Долгое ее молчание жена Доме истолковала по-своему: если человек задумался о чем-то, ушел в себя, — зачем ему мешать, лезть с разговорами? Она чистила, резала лук, и кто знает, сколько бы ждала еще, если б не услышала этот тяжкий стон.
— Что с тобой? Болит что-нибудь? — встревожилась она.
— С сердцем что-то, пропади оно пропадом.
— Дать сердечные капли?
— Нет, не надо, — сказала Матрона и подумала вдруг, что после невольной ее обмолвки столь долгое молчание, закончившееся непроизвольным стоном, может подтвердить подозрения жены Доме или вызвать новые. — Не надо, — повторила она с благодарностью в голосе. — Это у меня с детских лет. От запаха мокрого пуха мне каждый раз делается плохо, прямо сердце останавливается. — Взглянув на жену Доме, она поняла, что та не ребенок вовсе, ее не так-то просто обмануть. Заботливость ее совсем не означала, что она все сказанное принимает на веру. Иначе оторвалась бы от дела, а то все режет и режет свой лук, будто остановиться не может, режет, пряча глаза, и раздумывает, небось, с чего это Матроне так неможется.
— Сказала бы мне, — как бы между делом проговорила жена Доме, — я бы и ощипала, и сварила.
— А знаешь, почему я не переношу этот запах? — сказала Матрона, глядя на жену Доме и стараясь привлечь ее ответный взгляд. — Когда-то в детстве у меня был цыпленок. Красивый такой, расцветкой похожий на горлинку. Он был ручной, всюду бегал за мной, как привязанный… Както раз у нас во дворе гнали араку. Когда закончили, сняли крышку с котла, чтобы барда остыла перед тем, как перелить ее в бочку. А цыпленок в это время подпрыгнул, взлетел и упал прямо в котел. Я выхватила его из кипящей барды и окунула в холодную воду. Он еще был живой, раскрывал клюв, шевелил лапками, пытался взмахнуть крыльями. Я смывала с него барду, мыла и плакала, а запах мокрого пуха и перьев не давал мне дышать. Цыпленок все реже раскрывал клюв, и мне казалось, что он тоже задыхается из-за этого запаха. С тех пор стоит мне обдать кипятком курицу, как начинаются мои мучения. — Матрона говорила, и сама удивлялась себе. Когда-то в их селе действительно был такой случай — цыпленок свалился в барду, но это произошло у кого-то из соседей, и сама она ничего не видела, ей рассказали потом; она и помнить не помнила о злосчастном цыпленке, пока не приспела нужда както отвлечь жену Доме, заговорить ей зубы. Однако старания Матроны, похоже, пропали даром: та не очень-то и прислушивалась, продолжая резать лук и думая о своем.
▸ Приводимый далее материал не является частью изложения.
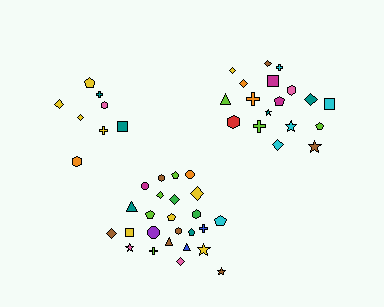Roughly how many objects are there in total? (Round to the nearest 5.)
Roughly 50 objects in total.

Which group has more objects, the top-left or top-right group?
The top-right group.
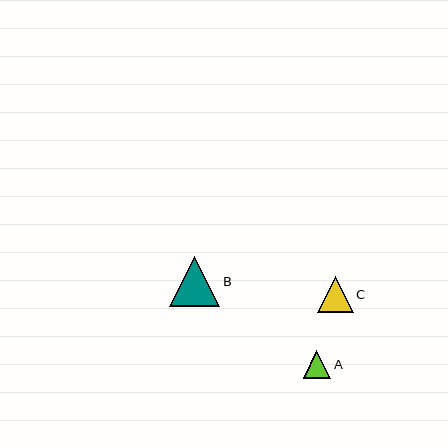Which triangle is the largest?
Triangle B is the largest with a size of approximately 50 pixels.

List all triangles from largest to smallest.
From largest to smallest: B, C, A.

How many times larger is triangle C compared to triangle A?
Triangle C is approximately 1.3 times the size of triangle A.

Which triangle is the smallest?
Triangle A is the smallest with a size of approximately 28 pixels.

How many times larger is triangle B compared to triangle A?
Triangle B is approximately 1.8 times the size of triangle A.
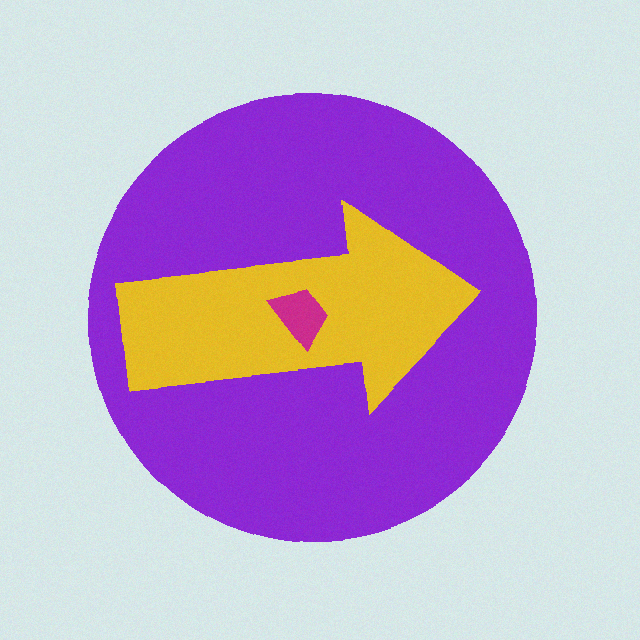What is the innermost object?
The magenta trapezoid.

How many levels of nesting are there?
3.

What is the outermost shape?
The purple circle.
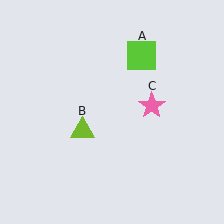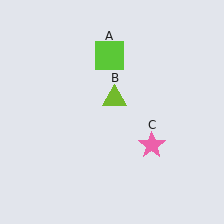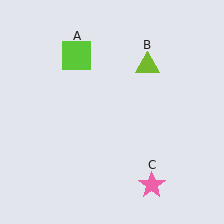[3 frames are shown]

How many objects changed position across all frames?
3 objects changed position: lime square (object A), lime triangle (object B), pink star (object C).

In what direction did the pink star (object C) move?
The pink star (object C) moved down.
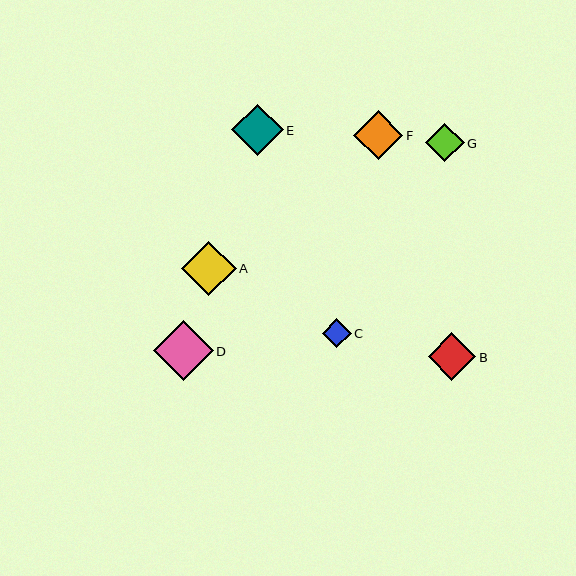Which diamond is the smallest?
Diamond C is the smallest with a size of approximately 29 pixels.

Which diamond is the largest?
Diamond D is the largest with a size of approximately 60 pixels.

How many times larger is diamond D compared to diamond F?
Diamond D is approximately 1.2 times the size of diamond F.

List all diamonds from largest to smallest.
From largest to smallest: D, A, E, F, B, G, C.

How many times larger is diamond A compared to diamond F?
Diamond A is approximately 1.1 times the size of diamond F.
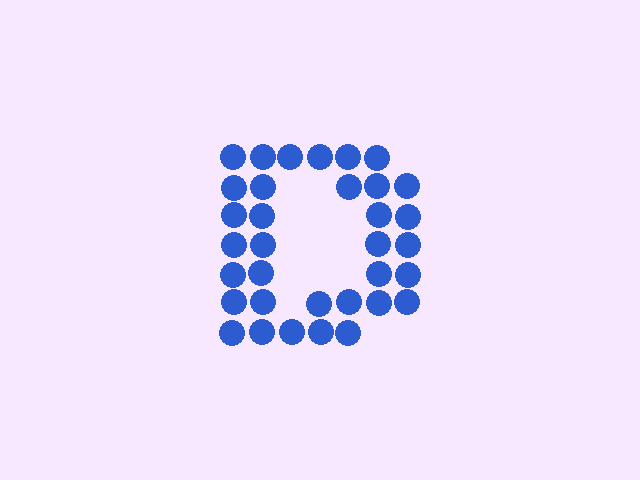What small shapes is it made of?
It is made of small circles.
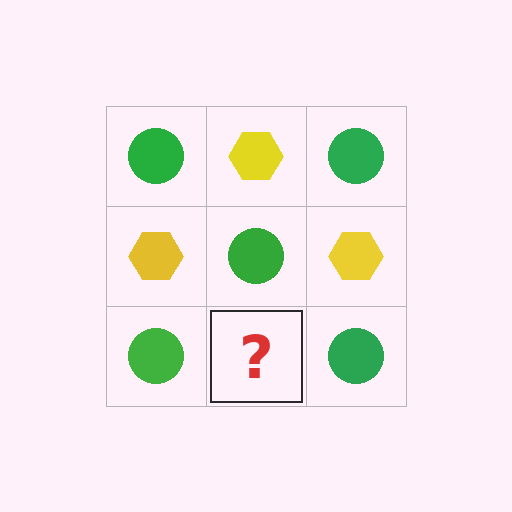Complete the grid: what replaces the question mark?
The question mark should be replaced with a yellow hexagon.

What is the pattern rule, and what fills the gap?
The rule is that it alternates green circle and yellow hexagon in a checkerboard pattern. The gap should be filled with a yellow hexagon.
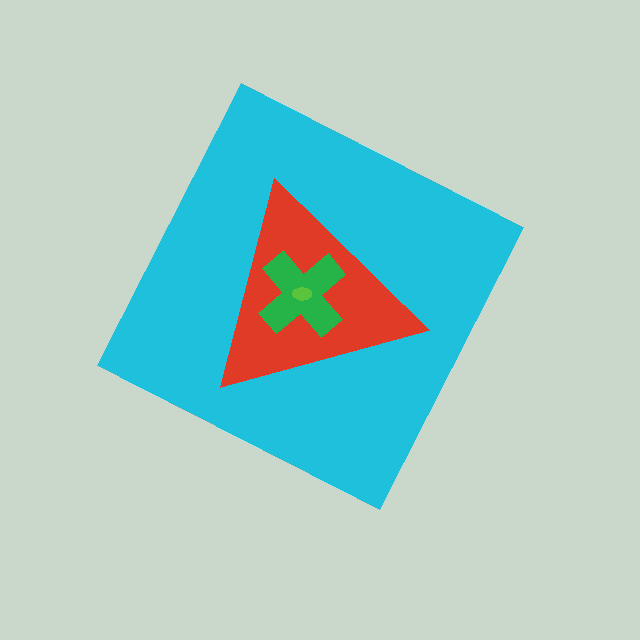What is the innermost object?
The lime ellipse.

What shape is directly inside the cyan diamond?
The red triangle.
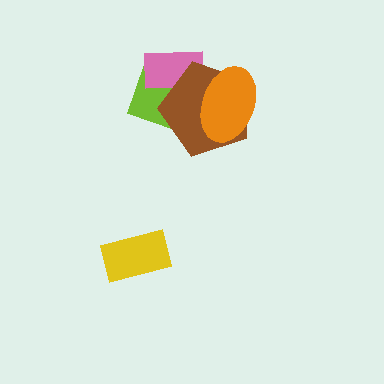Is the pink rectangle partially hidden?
Yes, it is partially covered by another shape.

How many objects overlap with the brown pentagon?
3 objects overlap with the brown pentagon.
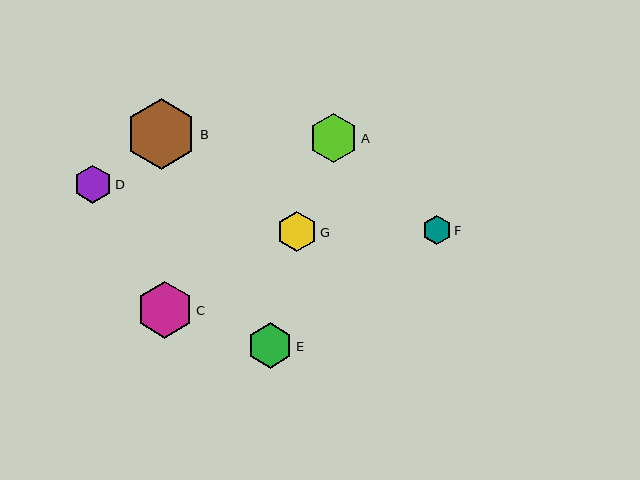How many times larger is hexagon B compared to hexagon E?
Hexagon B is approximately 1.5 times the size of hexagon E.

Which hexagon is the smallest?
Hexagon F is the smallest with a size of approximately 29 pixels.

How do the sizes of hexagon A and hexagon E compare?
Hexagon A and hexagon E are approximately the same size.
Слушать не слушала, а кое-что уловила.
— Малышей всегда жалко, — произнесла она с грустью и снова умолкла.
Замолчала и Матрона. Надо было продолжать разговор или начать новый, но она не знала, о чем.
— Матрона, — услышала она через некоторое время. Жена Доме отложила, наконец, нож, села на стул и смотрела прямо на нее.
Она тоже прервала работу.
Обе волновались, и каждая чувствовала волнение другой.
Жена Доме хотела что-то сказать, но никак не могла решиться, боясь зайти так далеко, что вернуться назад уже будет невозможно.
Матрона же страшилась разоблачения, и ей оставалось только ждать.
— Если бы ты встретила сегодня своего сына, — глухо, невыразительно начала жена Доме, — если бы встретила, ты бы узнала его?
Матрона ждала этого, но все же растерялась.
— Узнала бы, говоришь? — словно желая удостовериться в услышанном, спросила она.
— Да.
Ей не хотелось торопиться с ответом. Сначала надо было понять, почему жена Доме спросила об этом — из праздного любопытства или по делу.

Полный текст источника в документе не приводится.